Derste gayretli ve canlı olmak dersin lüzum ve ehemmiyetine olan inancın bir tezahürüdür. Büyük bir vazifenin îfasına talip olan hoca ve talebenin son derece gayretli ve canlı olması icabeder.
Talebenin gayreti büyük ölçüde hocaya bağlıdır. Bu sebeple hoca her hali ile derse verdiği ehemmiyeti ibraz etmelidir. Derse giriş-çıkış saatlerinde dakik olmalı, basit mazeretlerle derse geç girmemeli, vaktinden önce çıkmamalı, derste bıkkınlık ve yılgınlık alâmetleri izhar etmemeli, son derece canlı, heyecanlı ve enerji dolu olmalıdır. Gerekirse bir mevzuu defalarca bıkmadan anlatmalı, “Ben bu kadar anlatırım, anlayan anlasın anlamayan da anlamasın” dememelidir. Ders vaktinde çay içen, gazete okuyan, çekindiği kimseler olunca dikkatli, olmayınca gevşek davranan bir hocanın durumu talebenin gözünden kaçmaz. Bu durum talebede gevşekliğe sebep olur.
Hocalar çok zarûri olmadıkça ders dışındaki hizmetlere giderek dersi ihmal etmemelidir. Bu hizmetler diğer elemanlar tarafından ifâ edilmelidir. Bunun için ihvâna ehemmiyet verilmeli, emek çekilmeli, hizmetler imkân nispetinde halka yayılmalıdır.

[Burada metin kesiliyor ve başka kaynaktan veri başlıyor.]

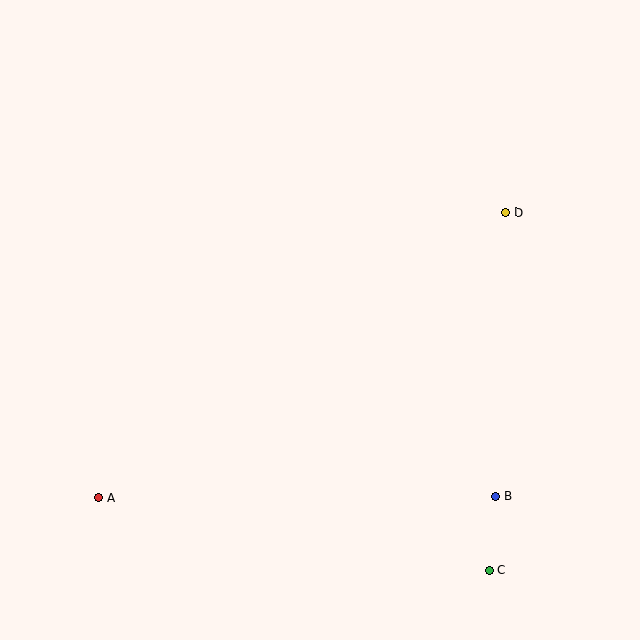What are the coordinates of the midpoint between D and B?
The midpoint between D and B is at (501, 354).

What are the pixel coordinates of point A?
Point A is at (99, 497).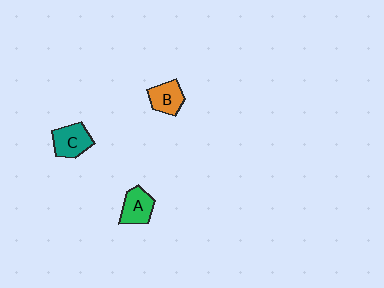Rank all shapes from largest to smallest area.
From largest to smallest: C (teal), A (green), B (orange).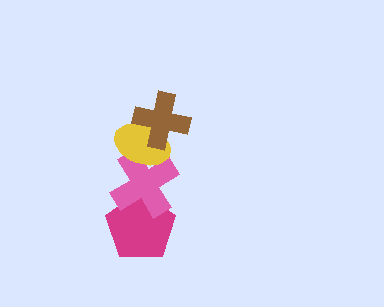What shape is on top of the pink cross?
The yellow ellipse is on top of the pink cross.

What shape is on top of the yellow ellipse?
The brown cross is on top of the yellow ellipse.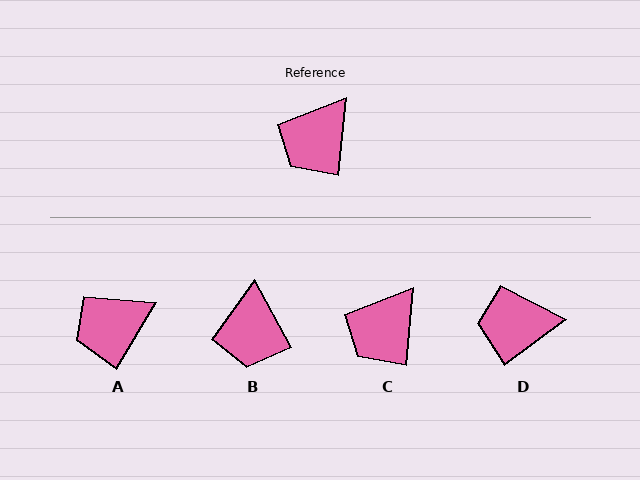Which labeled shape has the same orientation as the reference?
C.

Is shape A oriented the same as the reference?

Hoca, talebenin veya başkalarının durumunu bahane ederek derste iştahsızlık göstermemelidir. Talebenin azlığını, zekâlarının düşüklüğünü, huylarının kötülüğünü, hoca arkadaşlarının veya idarecisinin tavırlarını bahane ederek kendisine verilen hizmeti severek ifâ etmekten geri kalmamalıdır. Hoca mâzeret değil çâre aramalıdır. Verilen hizmet kendisinden alınmadan onu bırakmamalıdır.
Ammar bin Yasir hazretleri şöyle buyurur: “Rasülüllah Efendimiz beni, Kays oğullarının “Hayy” boyuna şer-i şerifi öğretmek üzere göndermişti. Onlara gidince bir de ne göreyim! Onlar yaban develeri gibi aç gözlü. Koyun ve deveden başka hiçbir dertleri yok. Hemen Rasülüllah A.S’a gittim. Bana: “Ya Ammar, ne
yaptın?”,buyurdu. Ben de Rasülüllah’a , o kavmin kıssasını anlatıp, unutkanlıklarını ve alakasızlıklarını haber verince şöyle buyurdu:
(يا عمار الا اخبرك باعجب منهم قوم علموا ما جهل اولائك و سهوا كسهوهم )

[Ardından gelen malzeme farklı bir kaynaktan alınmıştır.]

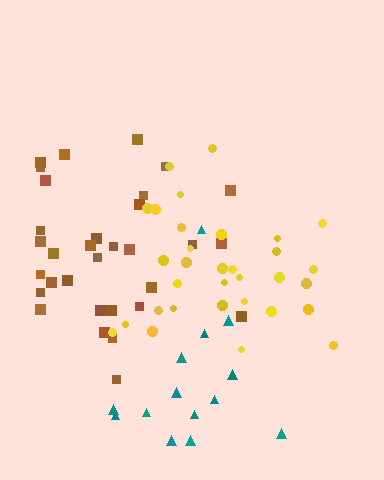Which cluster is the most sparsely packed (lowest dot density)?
Teal.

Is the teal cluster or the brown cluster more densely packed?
Brown.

“Ya Ammar, Ben sana o kavimden daha acîbini haber vereyim ki o kavim senin anlattığın kavmin bilmediğini bildikleri halde onlar gibi unutkan davranıp bilmezden geldiler. (Üzülme ve umutsuz olma!)

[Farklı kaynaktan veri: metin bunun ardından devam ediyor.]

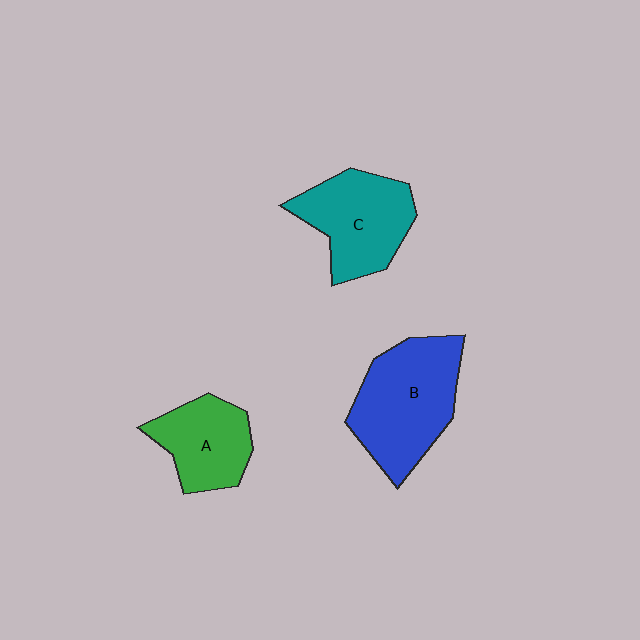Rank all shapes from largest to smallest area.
From largest to smallest: B (blue), C (teal), A (green).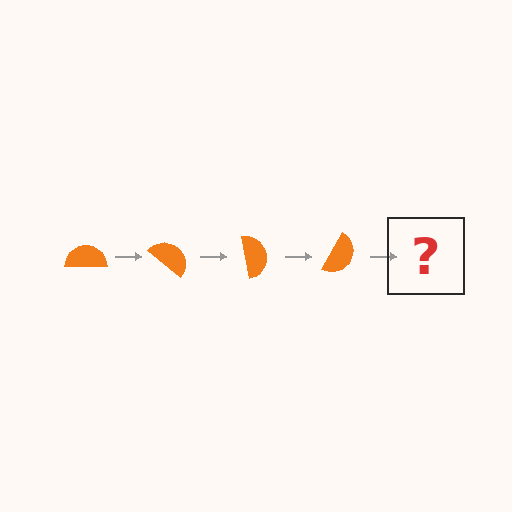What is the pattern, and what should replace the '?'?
The pattern is that the semicircle rotates 40 degrees clockwise each step. The '?' should be an orange semicircle rotated 160 degrees clockwise.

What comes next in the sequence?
The next element should be an orange semicircle rotated 160 degrees clockwise.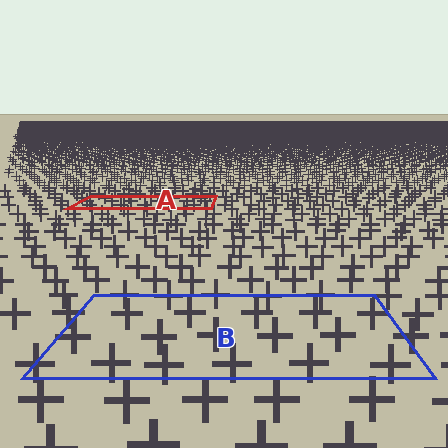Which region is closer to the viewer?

“Bir saat yol giderek üç kişiyi okutan talebelerinden biri, Hz. Üstâzımıza şikâyet kabilinden, ikisinin devamsız, birinin gayretsizliğinden bahsederek, ders vermeye gidip gitmeyeceğini sual edince “Gideceksiniz” buyurmuşlardır. Başka bir gün “Efendim biri gelmiyor. İkisi de devamsız. Ne yapayım?” dedince, Hazreti Üstazımız mübarek başındaki takkeyi masa üzerine koyarak, şehâdet parmağıyla işaret edip:
“Oğlum dikkat et! Bir tek kişi de kalsa her gün ayağına kadar gidip okutacağız. O da gelmezse işte şuna (takkeye) ders okutacağız. Böylece malum ola. Zira ilim seferberliği ile memuruz” buyurarak işin ciddiyet ve ehemmiyetini anlatmışlardı.
Talebeler de bu hususta üzerlerine düşen vazifeyi yapmalıdır. Zamanında istirahat etmeli, derste kat’iyyen uyumamalıdır. Talebenin en büyük kaybı, derste ve ders dışında lüzumsuz şeylerle meşgul olmasıdır. Talebe dersine vaktinde çalışmalı, hocasını ders halkasında beklemeli, derse hocadan sonra girmemelidir. Bütün dikkatini dersine teksif etmelidir. Hususi izine gitmemelidir. Onu bunu bahane ederek izine giden talebeler dersten kopar. Bir daha toparlanamaz.
Hedefi ve gayreti büyük olanlar, başka şeyle oyalanmaz ve yolda kalmaz.